The Ivy is one of those places that does not need much of an introduction. Irrespective of class, eating habits, budget or location; I am sure most people in London have heard of The Ivy: its sterling reputation not only derives from the food and service but also the patrons. A meal here could involve brushing shoulders with some of London’s most famous celebrities – Daniel Craig to Kate Moss, Sir Elton John to Clive Owen. It is where the fabulous and famous seem to flock to dine. This would be my third visit (my last being three years ago) and since then, they have taken on a new executive chef, Gary Lee, so it remained to be seen whether the Ivy’s quality would keep up with its seemingly indestructible reputation.
I have always maintained that over the span of a traditional three course meal, one can experience certain dishes that enhance the night from an average meal to a great one or even a great meal to an unforgettable one. Usually one dish stands out or, if you are very lucky, two but a place in which every single plate is exceptional is a rare thing; surely one of the most famous restaurants in London stands the best chance of achieving this ‘triple crown’?
The first dish to arrive was the Spinach and Ricotta Tortelloni – Excellent, bursting with various flavours, light but exciting and a dish which can also double as a main course. Right, it seemed we were off to a good start, one down two to go. For the main I had Bannockburn Rib Steak – Perfectly cooked, served on the bone (which I like) but is quite a fatty cut, which could certainly put some diners off. For those that have met me, I’m sure are aware, weight gain is not much of a deterrent when it comes to pleasure in my life. The steak was accompanied by “pomme allummettes” (French Fries to you and I) which were good but in no way surprising. The Bernaise sauce, however, was spectacular: fresh, creamy and delicious, an exquisite addition to any steak. If they could bottle it, I am sure the powers that be at Heinz and Hellman’s would likely have sleepless nights. As side orders I went for the Fried Courgettes with Parmesan and Salsa, interesting but lacking seasoning, and the Cauliflower Cheese. Rarely does a side dish deserve high acclaim but this cauliflower cheese, served in a shallow bowl and with the cauliflower finely chopped was mouth-watering, not too heavy and a perfect compliment to the steak. So far extremely good, now all that remained was the dessert.
The Ivy is famed for their desserts. I had tried the White chocolate and Iced Scandanavian Berries on a previous visit. To date it is one of the best, simplest and most inventive desserts I have ever had. Luscious warm white chocolate is poured at the table over Fresh frozen berries in a performance akin to an M & S advert. In the same way, it certainly qualifies as ‘food porn’ and tastes as good as one would expect. The chocolate slowly but persistently breaks the icy reserve of the berries, which become increasingly softened and juicy. Each bite is a different experience. The pudding transforms as you eat it and no matter how much you have indulged in the preceding courses, you are invariably left wanting more.

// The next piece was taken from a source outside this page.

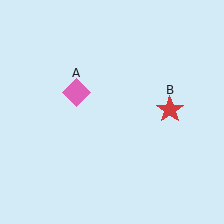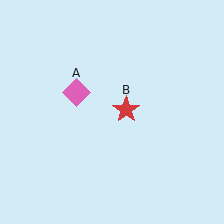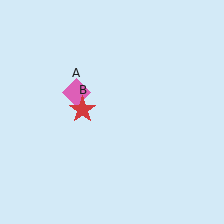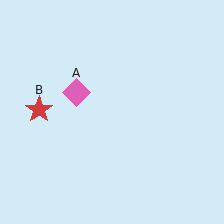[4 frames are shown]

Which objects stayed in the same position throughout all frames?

This time I opted for the White Chocolate Cheesecake, and what a choice it turned out to be. The bullet-shaped cheesecake shot over to my table. Rather than the crumbly base that orthodox cheesecakes are supported by, this novel sweet lay on its side, accompanied by a bourbon-style biscuit. Whether or not its leaning tower of Pisa constitution contributed to the taste, it is a remarkable dish, an absolute triumph. White chocolate flakes are delicately woven into the creamy body. The finishing touch is inspired: blood oranges surround the cake and add a bitter, fruity factor to the fluffy mix, without riling the mellow mascarpone.
Dining at places like The Ivy is comparable to choosing your favorite super-car. You know the quality will be abundant, you know it will be a memorable occasion and you know the person you have taken along on the ride will have a fantastic time. It is the little things that make the difference; that can really enhance an already fantastic outing – the décor, the atmosphere, the service and so on. The atmosphere is aided by a décor which was classic and stylish, classy without a contrived pretence which prevents people from feeling uncomfortable or misplaced. The Service was rather mechanical and cold which is entirely unsurprising – I’m sure the waiting staff is warned against putting off some of their more famous diners by coming across as star-struck or sycophantic, where as in other places that could be detrimental, it seems to work here.
So there you have it . . . the perfect meal. Every single course perfectly made and delicious. Even the simple and classic dishes made to stand out and served with an interesting and original variation. Perfect for any occasion (particularly a romantic date or a treat), open until late for the post Theatre crowd and open seven days a week. The Ivy is a real Tour de Force in restaurants and with an aura that seems solid enough to survive even nuclear war.